OPUS Discovery: February 2011

Sunday, February 20, 2011

Some quick stats from the PSRC Parcel-based model

Exported using the opus_data_to_sql tool from the seattle_parcel example project.

Let the data drive the simulation...what's unclear without digging through the logs is how much of this is synthetic or allocated by disaggregating larger areas, or alternately, how much is a real parcel/building/job. Of course it's been stated (several times in the user guide) it's just an example.

300 pages and still not seeing the one important one (if it exists) that explains a typical workflow of how to get important data into the above format...

I'm thinking of starting with the ABS publication:
3218.0 Population Estimates by Statistical Local Area, 2001 to 2009
http://www.abs.gov.au/AUSSTATS/abs@.nsf/DetailsPage/3218.02008-09?OpenDocument

Since it contains 63 Statistical Local Areas within Sydney, it seems like a reasonable starting point for a zone-based model, i.e. not departing from the above too much in general terms of zones (factor of 1/4 the number of zones, and 9 times the population).

Starting to look like refactoring/modelling = easy, useful data = very hard.

When You Put Data In, You Are Able to Get It Out

A valuable part of any software solution is the ability to export your data. I've already covered a bit about more detailed analysis of data within OPUS, however OPUS also comes with a decent array of import and export tools.

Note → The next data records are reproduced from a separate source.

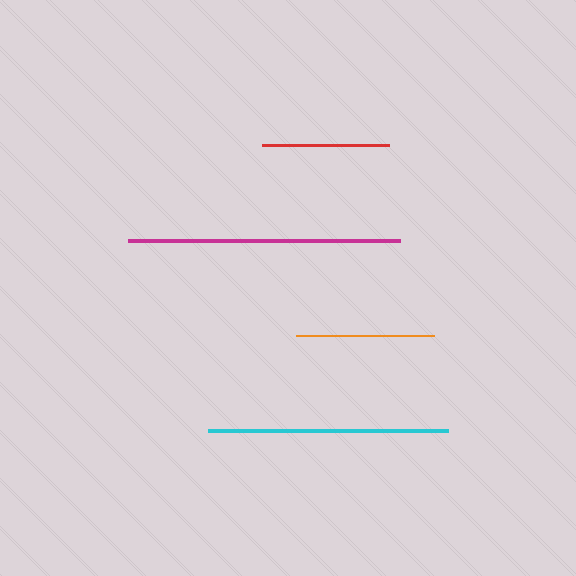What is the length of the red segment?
The red segment is approximately 127 pixels long.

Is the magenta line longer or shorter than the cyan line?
The magenta line is longer than the cyan line.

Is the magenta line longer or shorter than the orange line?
The magenta line is longer than the orange line.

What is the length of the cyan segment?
The cyan segment is approximately 240 pixels long.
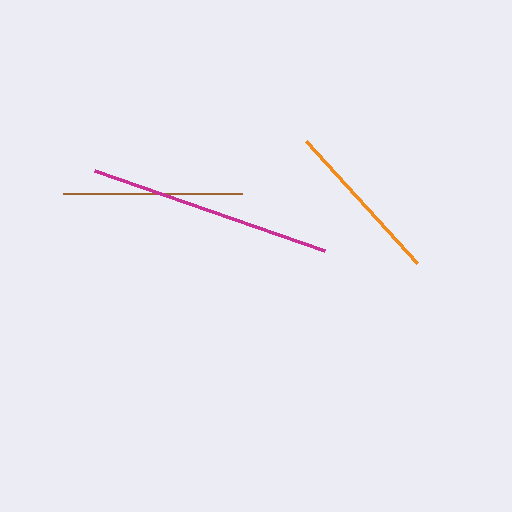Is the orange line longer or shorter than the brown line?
The brown and orange lines are approximately the same length (about 179 and 166 pixels).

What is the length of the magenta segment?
The magenta segment is approximately 243 pixels long.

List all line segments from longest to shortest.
From longest to shortest: magenta, brown and orange (about equal).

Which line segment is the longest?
The magenta line is the longest at approximately 243 pixels.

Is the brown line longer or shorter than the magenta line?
The magenta line is longer than the brown line.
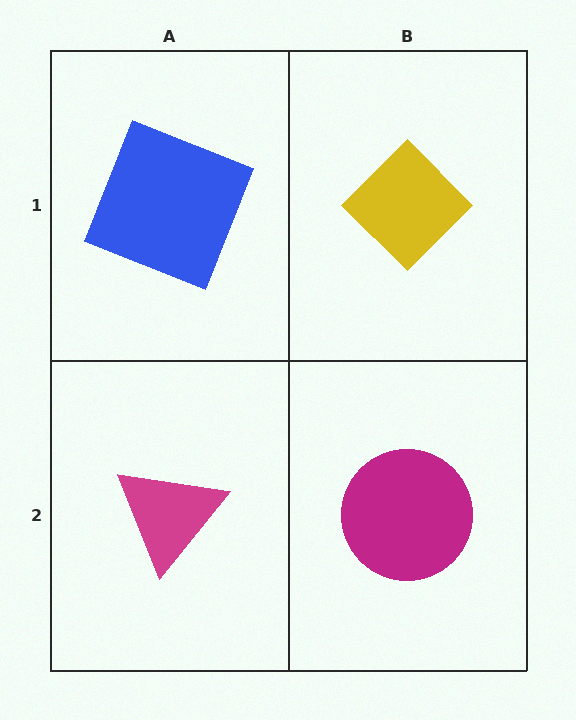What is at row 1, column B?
A yellow diamond.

As an example of how I go about finding and using these, here's a quick export to SQLite3:

Open OPUS 4.3.1 (or later).
File > Open Project > san_antonio_zone.xml
On the Data Tab, select the Tools Tab, navigate down to the tool_library
Find opus_data_import_export_tools > opus_data_to_sql_tool
Right-click and choose the first option - Execute Tool...
Configure the variables as required.
Click Execute Tool

As I just wanted to get in there without the overhead of dealing with MySQL, PostGreSQL, MS SQL or another DBMS and performance is not a hugely significant issue, I rolled with the preconfigured sqlite_test_database_server. (To add more, you can configure these in the top menu bar > Tools > Database Connections dialog)
For SQLite3, the database name is just the file location. At least on Windows 7 x64, it appends ".txt" to the file name (even though I asked for a ".db3" file for reasons I'll explain shortly).
The opus_data_directory is either:

C:\opus\data\san_antonio_zone\base_year_data
C:\opus\data\san_antonio_zone\runs\run_2.run_2011_01_21_13_35 (replaced with the relevant run)

Year is self-explanatory. Don't include it in the opus_data_directory path above.

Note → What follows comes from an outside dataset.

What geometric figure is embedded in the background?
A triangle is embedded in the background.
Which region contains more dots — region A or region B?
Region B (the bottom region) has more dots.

Why .db3? It's associated with SQLite 2009 Pro Enterprise Manager / SQLite3 Management Studio. (shortcut to download) (other tools here)
This makes exploring the raw data far easier because you don't have the external dependency on a DBMS.

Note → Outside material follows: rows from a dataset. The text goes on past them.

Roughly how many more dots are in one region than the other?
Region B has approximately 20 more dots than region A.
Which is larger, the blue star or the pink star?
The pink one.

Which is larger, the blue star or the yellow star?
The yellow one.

Aside: Probably one of the reasons SQLite3 is bundled with recent versions of Python, and dominates the embedded/mobile data storage space.

For example, let's explore and compare 2006 to 2005 in the example San Antonio:

In 2006, the simulation determined households increased to 546,786 rows, up 2.5% from 533,331 rows in the base_year_data (2005).
Also in 2006, the simulation determined jobs increased to 762,339 rows, up 7.3% from 710,325 rows in 2005.

2005 Base Year Data has many more estimation variables, constraints, control totals, model coefficients and other configuration variables

2006 Simulated Data has significantly fewer - it should only be storing computed or modified data

And (click for larger version), we can start seeing precisely how the sample model's designers chose to implement their various components. For example, I can see that a zone is just a table containing the columns zone_id, schl_district, dev_acre, totacres, travel_time_to_airport, rd_density and travel_time_to_cbd.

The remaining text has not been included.